В церкви стало тихо. После небольшой паузы господин Мартиниус продолжил зачитывать отчет о рождении новых прихожан и кончине других членов прихода.

Лед был сломан. Все обитатели Гростенсхольма и Линде-аллее вздохнули наконец-то с облегчением. На радостях они даже не успели заметить, что Кольгрим начинает капризничать и Ирья поторопилась вывести его из церкви. Мальчик порывался подойти к священнику, но его увели вовремя, боясь шума.

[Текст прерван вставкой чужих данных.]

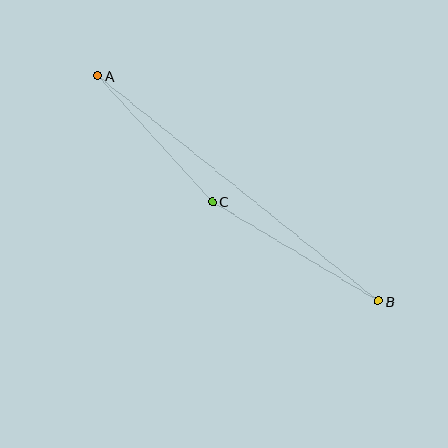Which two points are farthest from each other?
Points A and B are farthest from each other.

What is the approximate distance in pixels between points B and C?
The distance between B and C is approximately 193 pixels.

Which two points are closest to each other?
Points A and C are closest to each other.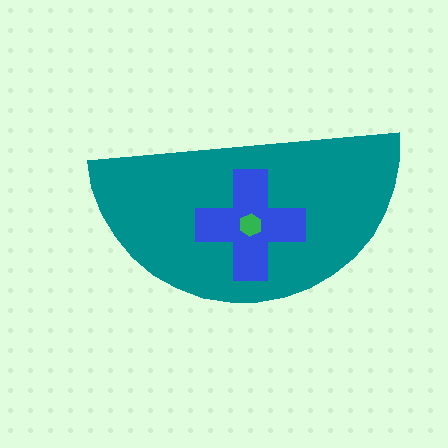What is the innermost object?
The green hexagon.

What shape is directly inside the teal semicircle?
The blue cross.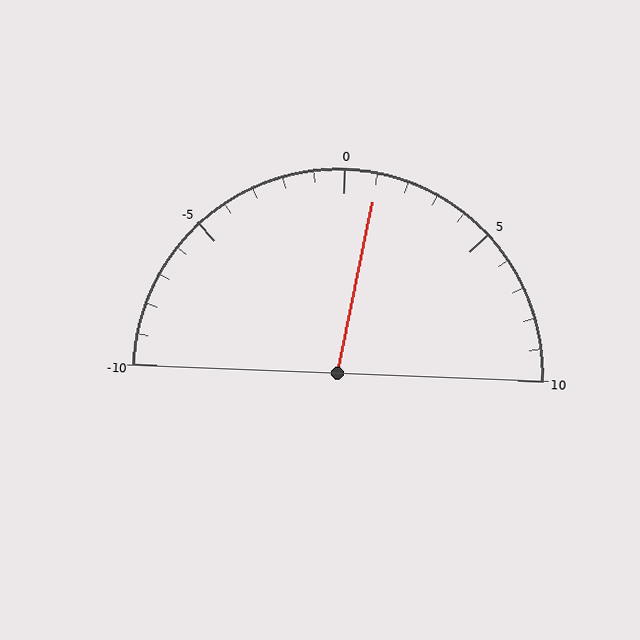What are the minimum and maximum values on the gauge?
The gauge ranges from -10 to 10.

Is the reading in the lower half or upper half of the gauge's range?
The reading is in the upper half of the range (-10 to 10).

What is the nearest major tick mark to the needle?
The nearest major tick mark is 0.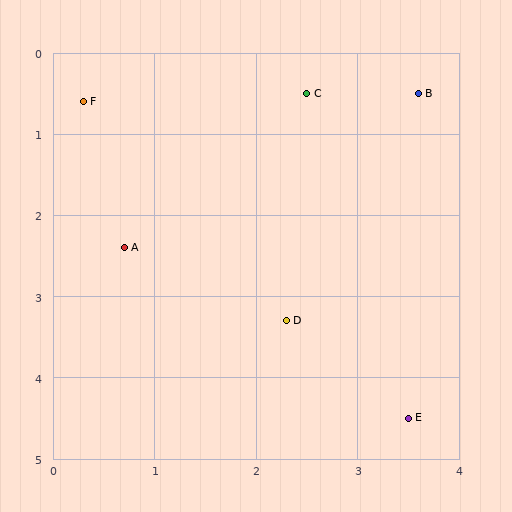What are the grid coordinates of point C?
Point C is at approximately (2.5, 0.5).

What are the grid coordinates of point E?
Point E is at approximately (3.5, 4.5).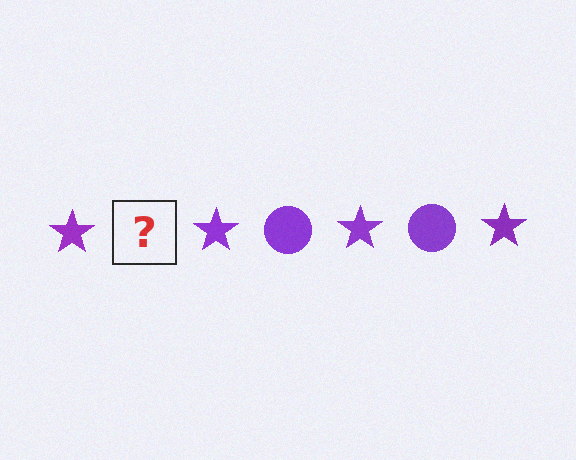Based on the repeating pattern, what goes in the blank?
The blank should be a purple circle.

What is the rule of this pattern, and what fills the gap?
The rule is that the pattern cycles through star, circle shapes in purple. The gap should be filled with a purple circle.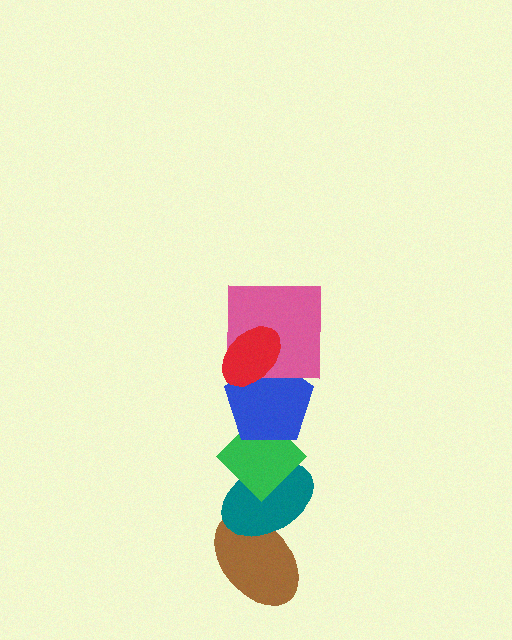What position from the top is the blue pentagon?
The blue pentagon is 3rd from the top.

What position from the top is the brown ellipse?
The brown ellipse is 6th from the top.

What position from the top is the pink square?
The pink square is 2nd from the top.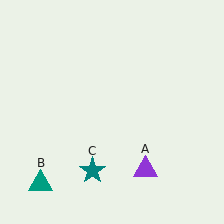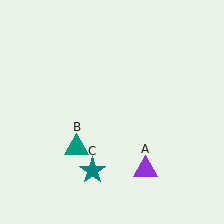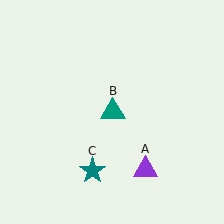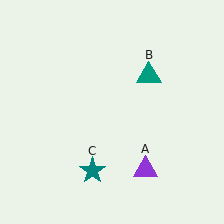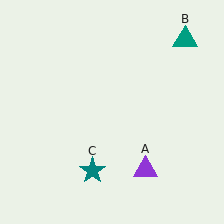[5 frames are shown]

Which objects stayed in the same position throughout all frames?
Purple triangle (object A) and teal star (object C) remained stationary.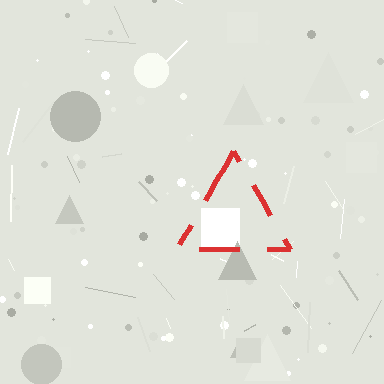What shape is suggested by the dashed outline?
The dashed outline suggests a triangle.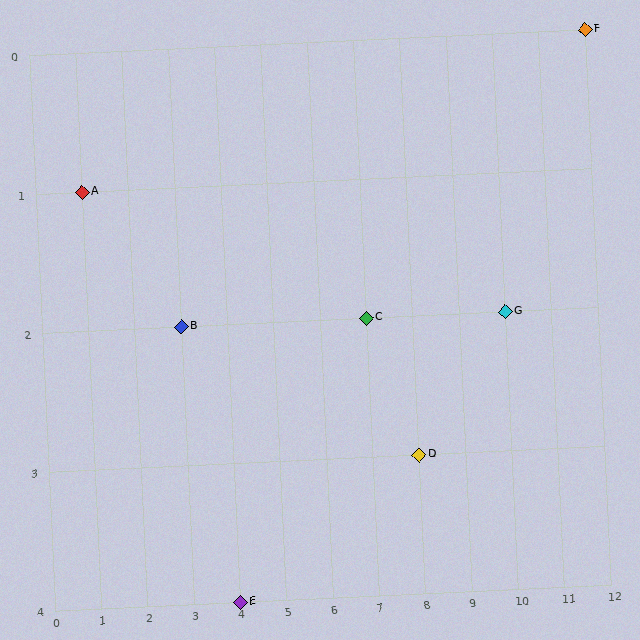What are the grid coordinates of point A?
Point A is at grid coordinates (1, 1).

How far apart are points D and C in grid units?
Points D and C are 1 column and 1 row apart (about 1.4 grid units diagonally).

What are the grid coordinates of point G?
Point G is at grid coordinates (10, 2).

К сожалению, все ошибаются, с тоской думала Ирья. Кольгрим менее всего походил на Тенгеля. В нем отсутствовало главное. Тенгель заботился о людях. А Кольгрим их ненавидел.

В этот вечер в комнату к мальчику зашел Таральд. Ирья как раз пыталась уложить Кольгрима спать. Таральд так пристально следил за ними, что Ирья совершенно растерялась и уронила башмаки Кольгрима на пол.

Таральд поднял их и протянул девушке.

— Спасибо, — прошептала она, не осмеливаясь взглянуть на него.

Вдруг она ощутила на своем плече его руку.

— Это я должен благодарить тебя, — горячо произнес он.

Он ушел. Но с тех пор он постоянно заходил в их комнату и разговаривал с Ирьей, когда она укладывала Кольгрима спать. Вся жизнь Ирьи сосредоточилась на этих минутах. Ей было так необходимо разговаривать с Таральдом, но она боялась показать, как много он для нее значит.


Наступил холодный 1624 год. Ирья чувствовала себя совершенно истощенной. Ей с таким трудом удавалось удерживать Кольгрима в спокойном, ровном настроении, и с другой стороны — все время прятать свою любовь к Таральду.

В тот же день, когда пришло радостное известие о том, что Сесилия приедет домой на следующее Рождество, умерла мать Ирьи. Она истощила, изнурила себя, отдала себя другим и, прежде всего, своему мужу. Ирье пришлось отправиться домой к отцу.

Лив была обеспокоена. Она, конечно же, понимала трудности крестьянина из Эйкебю, но кто будет присматривать за Кольгримом?

Она поднималась в маленькую комнату наверх с тяжелым сердцем.

Таральд встретил Ирью как раз в тот момент, когда она собиралась покидать усадьбу. Он был в отчаянии.

— Ты убьешь свою жизнь на эту огромную семью точно так же, как и твоя мать! А мы не справимся без тебя. Ведь ты единственная, кого Кольгрим хоть немного слушается.

— Но у отца больше нет помощников. У моих сестер есть свои собственные семьи, ведь я одна не замужем.

— Ну, так выходи за меня! — выпалил он.

В комнате, где они стояли, стало внезапно тихо. Казалось, оба они испугались сказанного.

Затем Ирья вновь взяла в руки свой узелок.

— Лучше мне уйти.

— Я говорю серьезно, Ирья.

— Вы не можете сделать этого. Жениться на такой, как я. Вы ведь владелец усадьбы Гростенсхольм!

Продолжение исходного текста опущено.